Dr. Erich W. Marchand

  
   When I was just getting into chess and started receiving Chess Life one name that kept popping up was that of Master Dr.Erich W. Marchand, a mathematician, from Rochester, New York. His name kept appearing far into my adulthood, too; he was around a long time.
     Marchand was born on July 07, 1914 and died on August 29, 1999 at the age of 85. He was a professor emeritus of mathematics at the University of Rochester and a pioneer in gradient index research. My understanding is that this has to do with the optical effects of materials and is important in the production of things like photocopiers. Sounds boring.
     A USCF Life Master, he amassed so many titles it's impossible to list them all. He was also involved in developing the U.S. Chess Federation's rating system and was also a columnist for Chess Life magazine for many years. He was the first inductee in the New York State Chess Hall of Fame and there is an annual tournament named after him in New York. It's unusual but this tournament was begun in his honor before his death so he had the privilege of actually playing in it.
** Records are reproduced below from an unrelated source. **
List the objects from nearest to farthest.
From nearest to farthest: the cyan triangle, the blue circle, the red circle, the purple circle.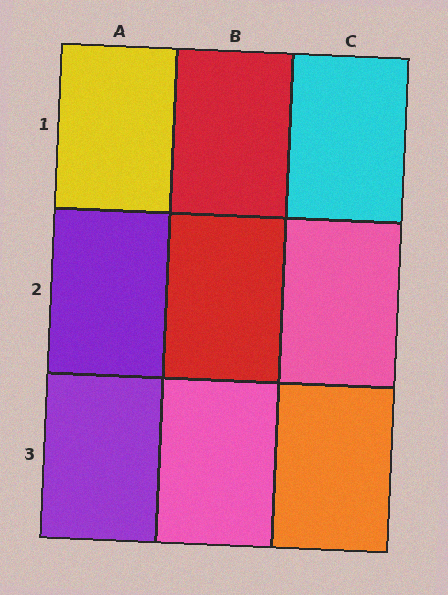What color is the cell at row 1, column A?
Yellow.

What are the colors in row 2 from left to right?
Purple, red, pink.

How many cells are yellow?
1 cell is yellow.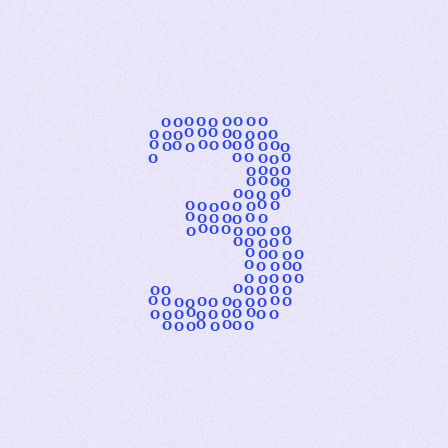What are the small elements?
The small elements are letter O's.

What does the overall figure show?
The overall figure shows the digit 3.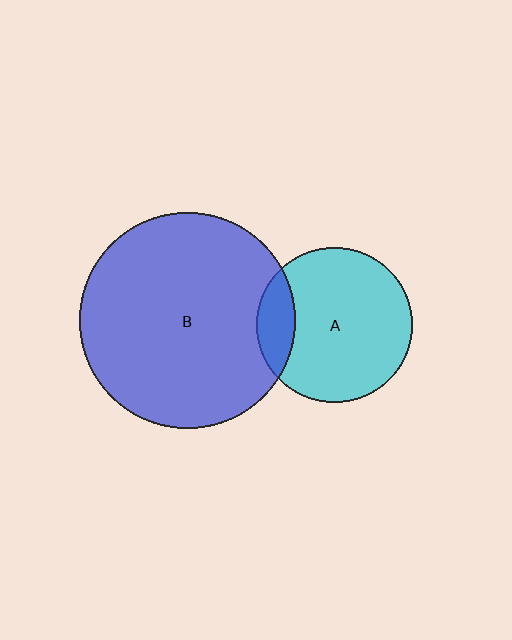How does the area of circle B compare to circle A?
Approximately 1.9 times.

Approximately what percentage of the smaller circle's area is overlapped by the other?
Approximately 15%.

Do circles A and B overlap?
Yes.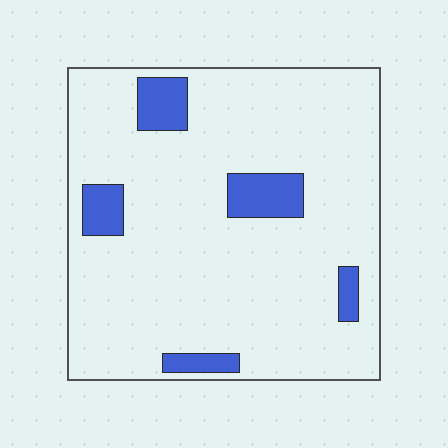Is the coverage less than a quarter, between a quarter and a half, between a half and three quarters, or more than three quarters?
Less than a quarter.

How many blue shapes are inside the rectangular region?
5.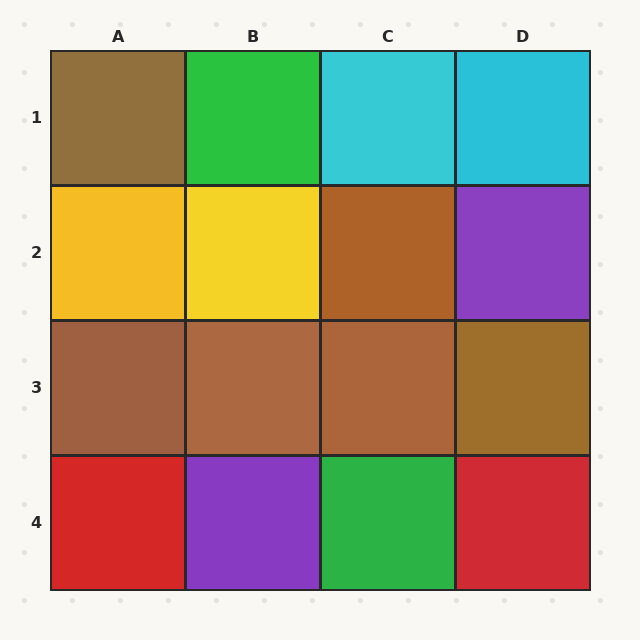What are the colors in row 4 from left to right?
Red, purple, green, red.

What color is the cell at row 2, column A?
Yellow.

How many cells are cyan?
2 cells are cyan.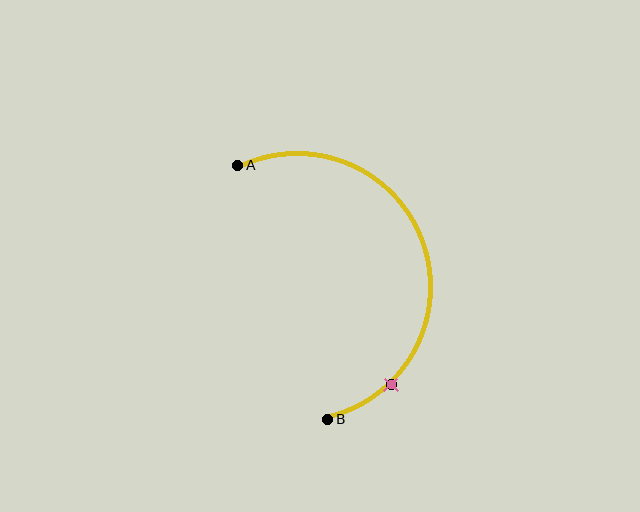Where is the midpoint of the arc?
The arc midpoint is the point on the curve farthest from the straight line joining A and B. It sits to the right of that line.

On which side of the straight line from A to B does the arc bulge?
The arc bulges to the right of the straight line connecting A and B.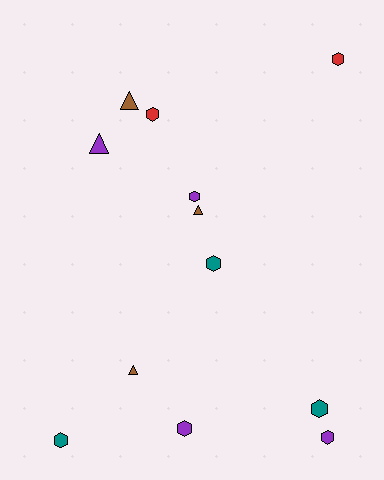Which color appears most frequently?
Purple, with 4 objects.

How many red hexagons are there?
There are 2 red hexagons.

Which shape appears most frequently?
Hexagon, with 8 objects.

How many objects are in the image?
There are 12 objects.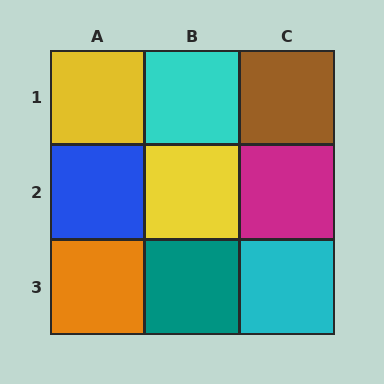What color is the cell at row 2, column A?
Blue.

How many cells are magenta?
1 cell is magenta.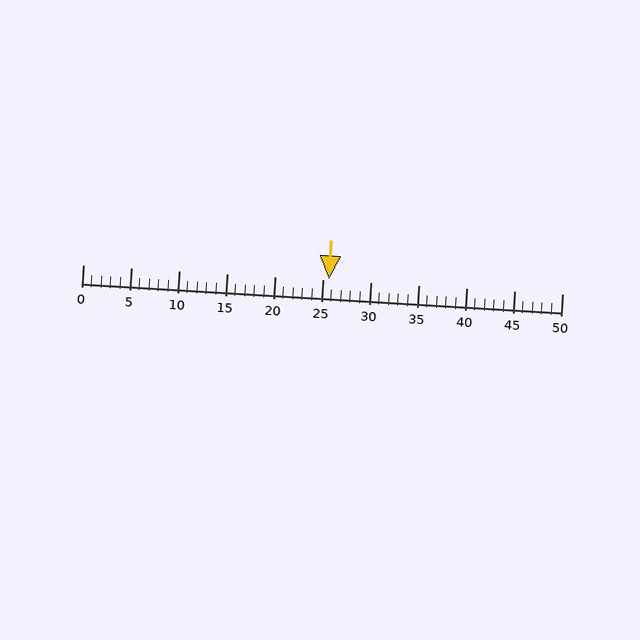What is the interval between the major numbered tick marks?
The major tick marks are spaced 5 units apart.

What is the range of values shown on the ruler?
The ruler shows values from 0 to 50.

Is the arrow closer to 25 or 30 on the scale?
The arrow is closer to 25.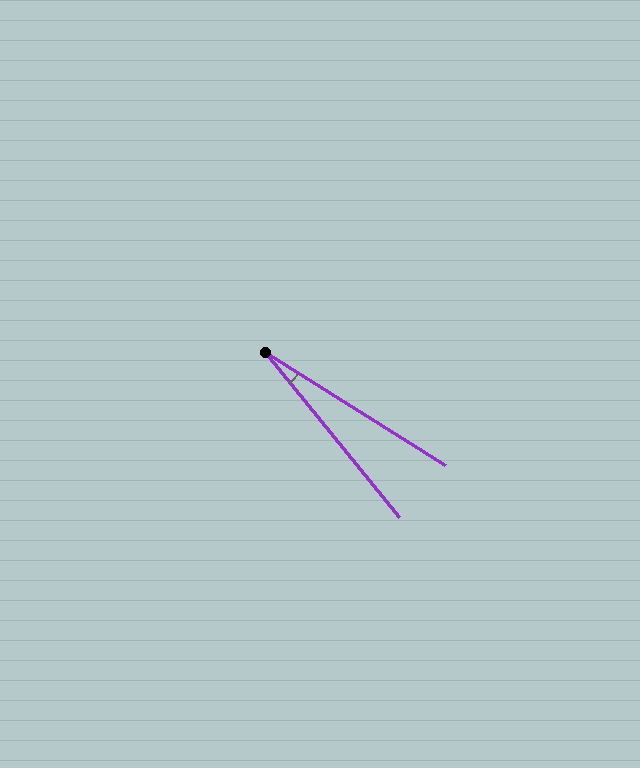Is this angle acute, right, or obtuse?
It is acute.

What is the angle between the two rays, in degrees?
Approximately 19 degrees.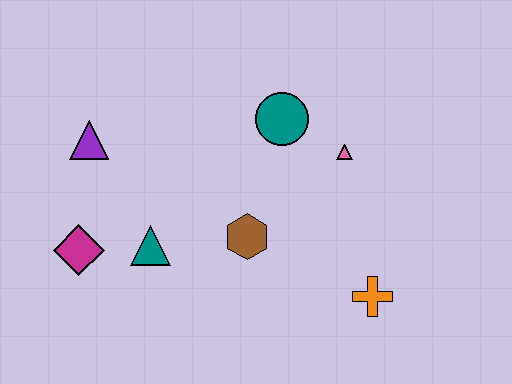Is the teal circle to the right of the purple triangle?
Yes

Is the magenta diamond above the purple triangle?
No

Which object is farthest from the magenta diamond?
The orange cross is farthest from the magenta diamond.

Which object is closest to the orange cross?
The brown hexagon is closest to the orange cross.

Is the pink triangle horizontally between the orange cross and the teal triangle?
Yes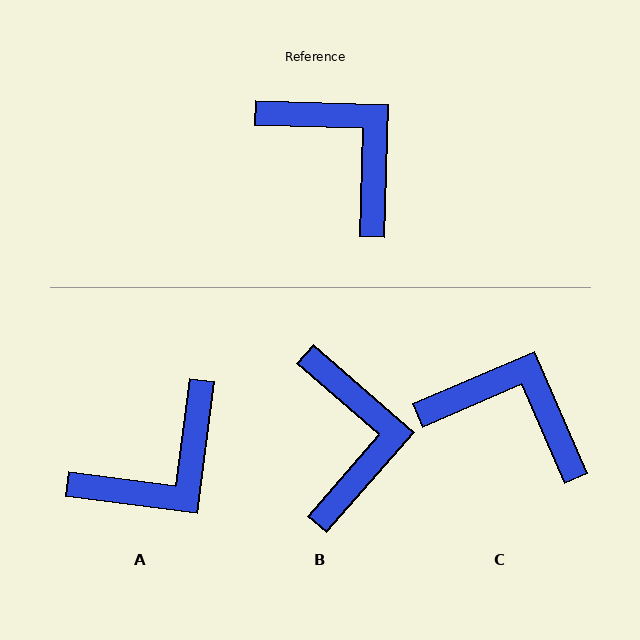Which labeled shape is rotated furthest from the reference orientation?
A, about 96 degrees away.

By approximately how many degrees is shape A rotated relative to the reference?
Approximately 96 degrees clockwise.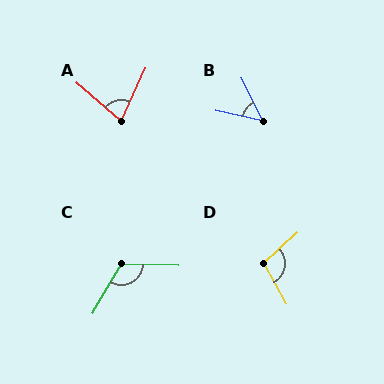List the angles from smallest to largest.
B (51°), A (73°), D (104°), C (119°).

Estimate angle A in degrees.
Approximately 73 degrees.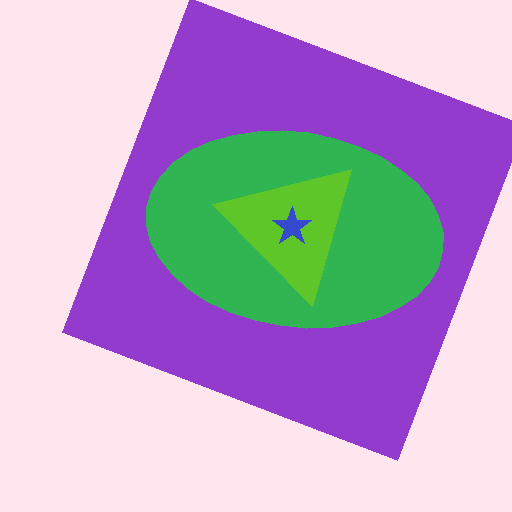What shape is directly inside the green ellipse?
The lime triangle.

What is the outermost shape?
The purple square.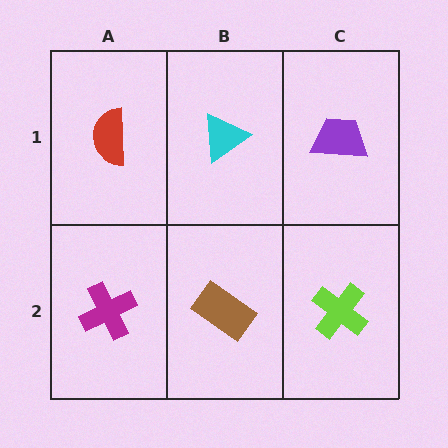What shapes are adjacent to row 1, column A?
A magenta cross (row 2, column A), a cyan triangle (row 1, column B).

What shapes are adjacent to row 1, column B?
A brown rectangle (row 2, column B), a red semicircle (row 1, column A), a purple trapezoid (row 1, column C).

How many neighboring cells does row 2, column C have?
2.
     At one time he was also involved in correspondence chess and was president of Correspondence Chess League of America, he was a tournament organizer, an officer in USCF, President of the Rochester Chess Club, many times city and state champion, and at one time was the most active player in America. He was also the champion of Missouri prior to moving his family to Rochester, New York where he was State Champion several times. As a player he had a well deserved reputation as one of the best endgame players in America.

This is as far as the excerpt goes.